Time might, in fact, run out, without warning, at any moment. The seeming impossibility of compromise and the bitterness in the air might have their effect on the impulsive, easily angered, overconfident Knowland. Lyndon
Johnson kept glancing uneasily at the Minority Leader, sitting at his desk right in front of the presiding officer. At any moment—without having consulted with anyone—Knowland might suddenly rise to his feet, ask for recognition, and announce that he would begin rounding up votes for cloture. The moment that word was out of his mouth, it would be in headlines, and so would the companion word—“filibuster”—that would spell the end of the bill, and of all Lyndon Johnson’s plans. To save the bill, to avert a filibuster, Johnson needed moderate liberal votes from both parties for a compromise amendment to Part III. And as the day dragged on, his hopes of getting such votes were steadily fading.

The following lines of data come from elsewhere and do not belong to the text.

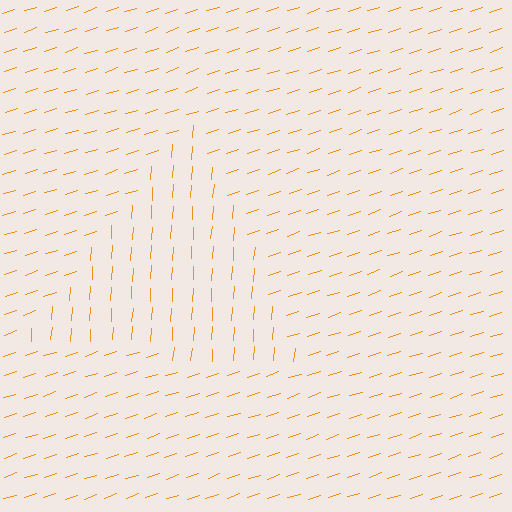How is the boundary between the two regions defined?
The boundary is defined purely by a change in line orientation (approximately 68 degrees difference). All lines are the same color and thickness.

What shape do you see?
I see a triangle.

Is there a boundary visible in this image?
Yes, there is a texture boundary formed by a change in line orientation.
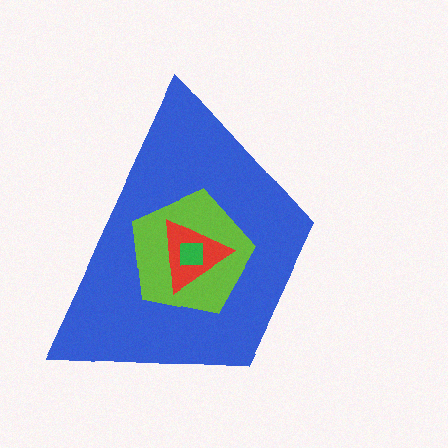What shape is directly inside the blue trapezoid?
The lime pentagon.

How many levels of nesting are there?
4.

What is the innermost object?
The green square.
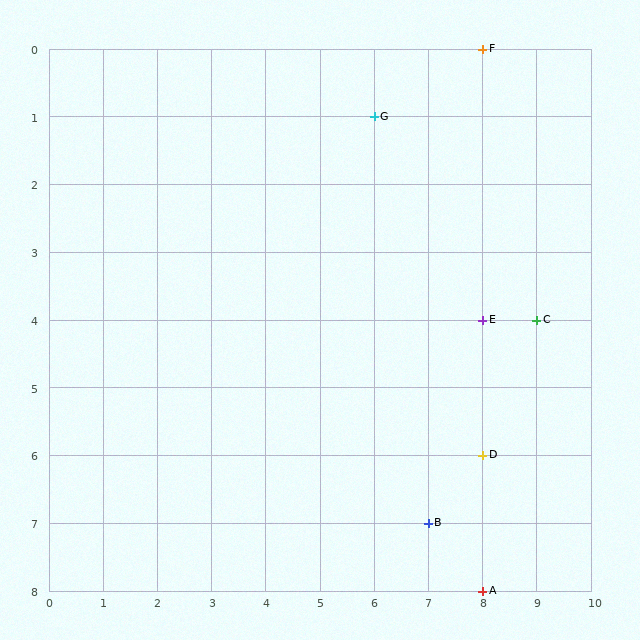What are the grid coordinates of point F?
Point F is at grid coordinates (8, 0).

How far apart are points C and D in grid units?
Points C and D are 1 column and 2 rows apart (about 2.2 grid units diagonally).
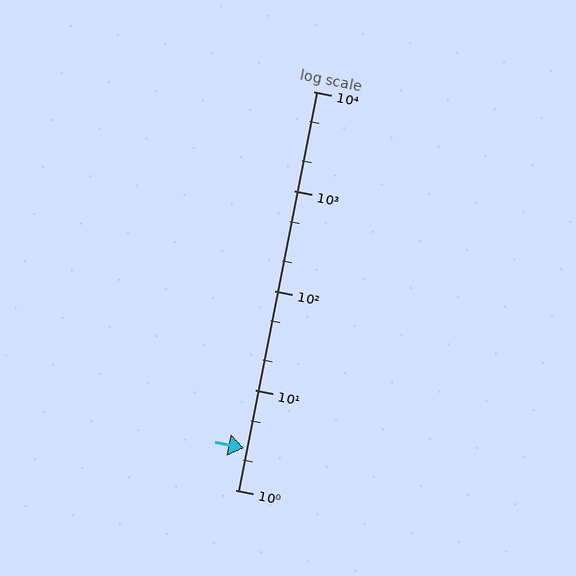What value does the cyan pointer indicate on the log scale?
The pointer indicates approximately 2.6.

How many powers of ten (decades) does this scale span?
The scale spans 4 decades, from 1 to 10000.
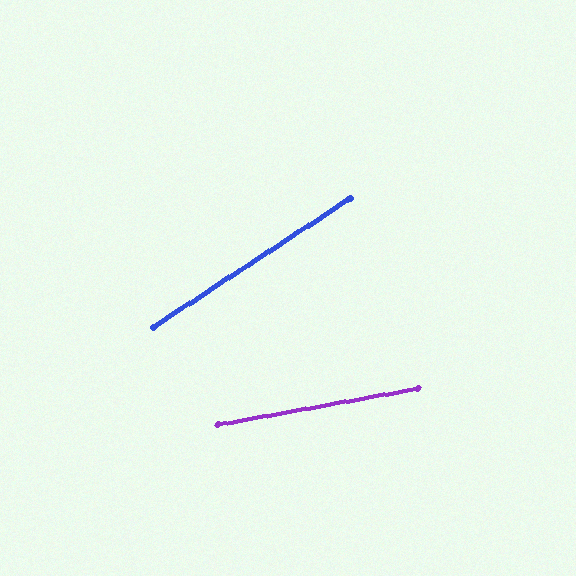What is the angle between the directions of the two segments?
Approximately 23 degrees.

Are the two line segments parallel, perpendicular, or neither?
Neither parallel nor perpendicular — they differ by about 23°.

And then, sometime that afternoon, Lyndon Johnson, his gaze roving around the Chamber, noticed, beyond the angrily gesticulating men in debate, a tall, lanky figure sitting quietly at his desk in the far corner of the Democratic side, in the front row of the last section before the lobby door. It was Clinton Anderson—and Johnson suddenly realized that all week Anderson had been spending much more time at his desk than he usually did. He walked over to find out why.

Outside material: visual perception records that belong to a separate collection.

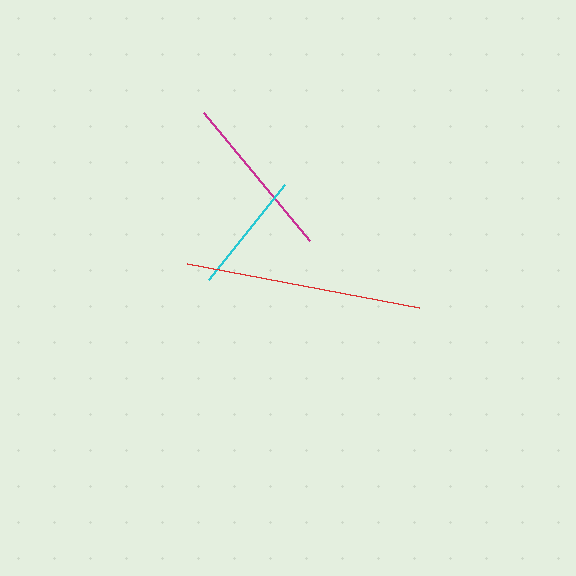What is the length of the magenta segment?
The magenta segment is approximately 166 pixels long.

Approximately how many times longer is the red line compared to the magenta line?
The red line is approximately 1.4 times the length of the magenta line.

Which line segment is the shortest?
The cyan line is the shortest at approximately 122 pixels.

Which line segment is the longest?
The red line is the longest at approximately 236 pixels.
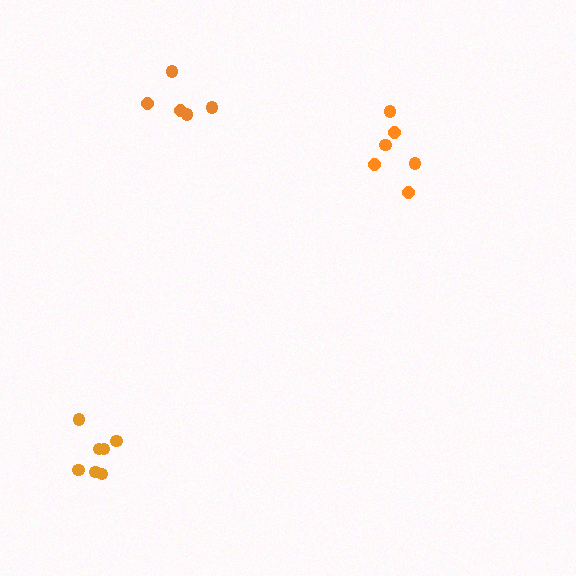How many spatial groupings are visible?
There are 3 spatial groupings.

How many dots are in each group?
Group 1: 6 dots, Group 2: 7 dots, Group 3: 5 dots (18 total).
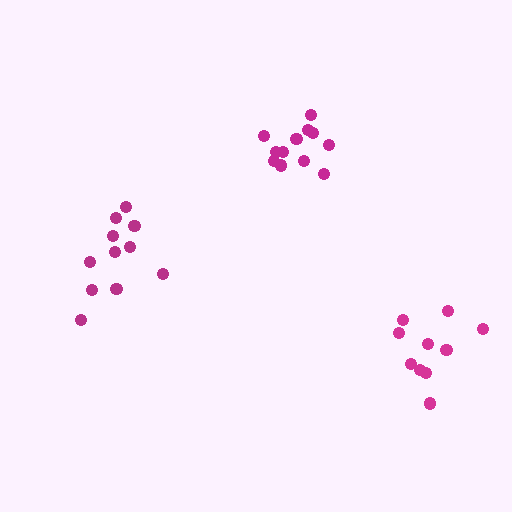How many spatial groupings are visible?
There are 3 spatial groupings.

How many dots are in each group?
Group 1: 11 dots, Group 2: 10 dots, Group 3: 12 dots (33 total).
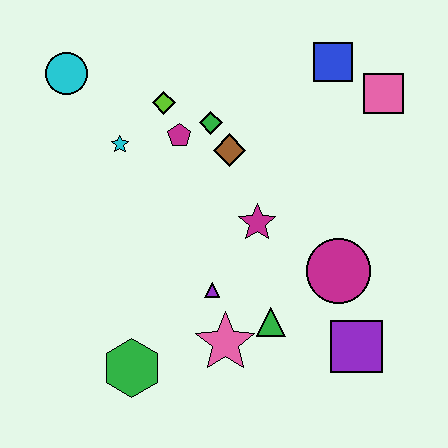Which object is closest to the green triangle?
The pink star is closest to the green triangle.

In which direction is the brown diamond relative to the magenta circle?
The brown diamond is above the magenta circle.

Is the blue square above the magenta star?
Yes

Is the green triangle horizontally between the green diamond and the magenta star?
No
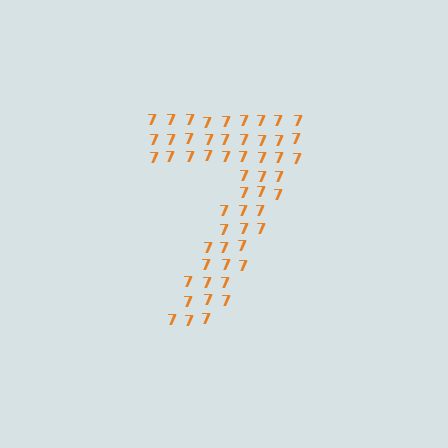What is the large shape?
The large shape is the digit 7.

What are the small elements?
The small elements are digit 7's.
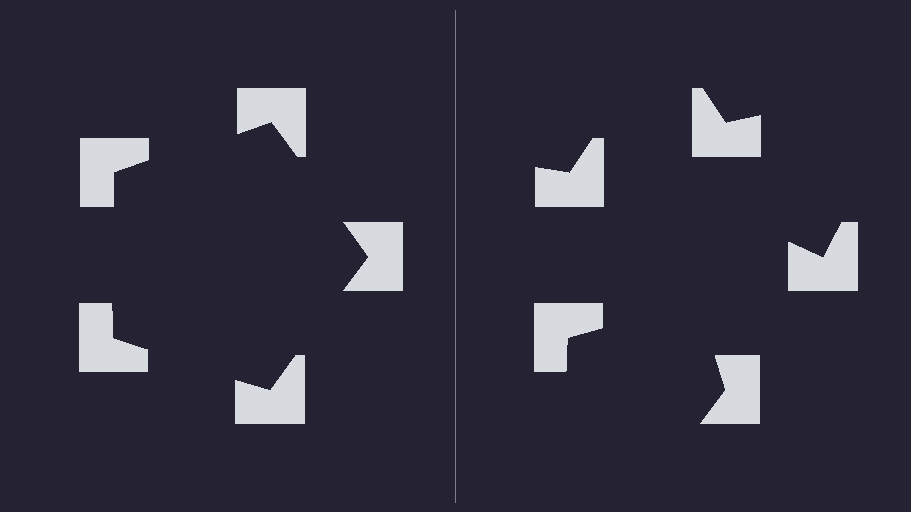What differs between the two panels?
The notched squares are positioned identically on both sides; only the wedge orientations differ. On the left they align to a pentagon; on the right they are misaligned.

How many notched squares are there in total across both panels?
10 — 5 on each side.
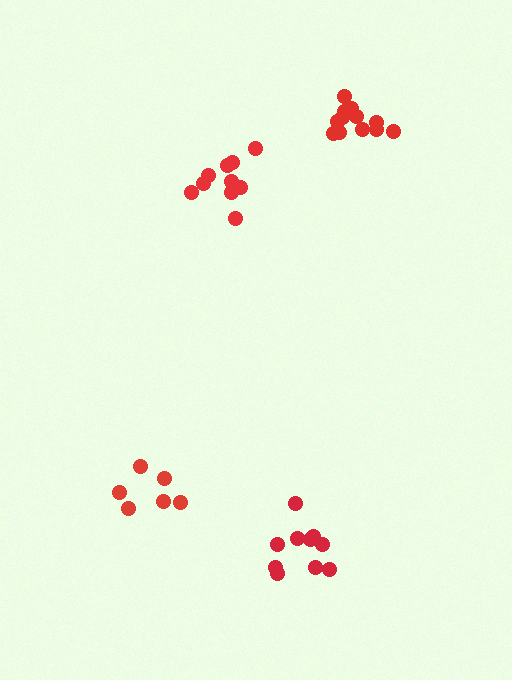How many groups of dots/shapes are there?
There are 4 groups.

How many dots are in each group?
Group 1: 10 dots, Group 2: 6 dots, Group 3: 12 dots, Group 4: 10 dots (38 total).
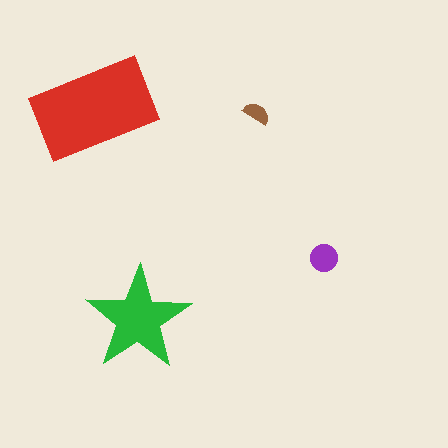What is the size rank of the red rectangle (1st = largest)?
1st.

Anderson was sitting there only partly because of his interest in civil rights. Proud though he was of his longtime identification with that cause, he was nonetheless less fervent about the cause itself than about the device that was being used, once again, to frustrate it. “I’m afraid I’m one of those senators who, coming from a state in which there were few Negroes, never quite acquired a passionate feeling about racial injustice,” he was to say. “My principal outrage” was rather against the filibuster, “which permitted a small body of men to obstruct the business of the Senate.” A man who, as Lyndon Johnson often commented, “didn’t like to lose,” his defeat by a southern filibuster during his term as Secretary of Agriculture had left him with a bad taste in his mouth, and his principal role as a member of the Douglas Group had been to lead three fights against Rule 22—all of which had ended in defeat. He had become somewhat obsessive about “extended debate” (“I took it as a personal challenge to break the challenge of the filibuster”), and he hated to think it was going to win again in 1957—and he saw it was going to, unless something was done. In addition, he had become, since his heart attack, somewhat obsessive about his health, and the two subjects had become linked in his mind: he felt that “I wouldn’t get a bit of rest that summer if we had to remain in Washington listening to an endless filibuster.” The Douglas Group’s most pragmatic and realistic member, one less ideological and more amenable to compromise than its other members, he was also a highly partisan one. Other liberals might discuss the civil rights bill in terms of social reform; Anderson talked also in the language of a tough, practical politician passionately loyal to his party—and he saw clearly the danger to the party from a filibuster, and felt the Republican maneuvers were at least in part designed to provoke one. “Knowland seemed thoroughly willing to let the southerners filibuster the bill to death—an event
which would permit him to blame the Democrats for its defeat and permit the Republicans, in future elections, to pose as defenders of the American Negro,” he was to recall. “I had no intention of letting” that happen.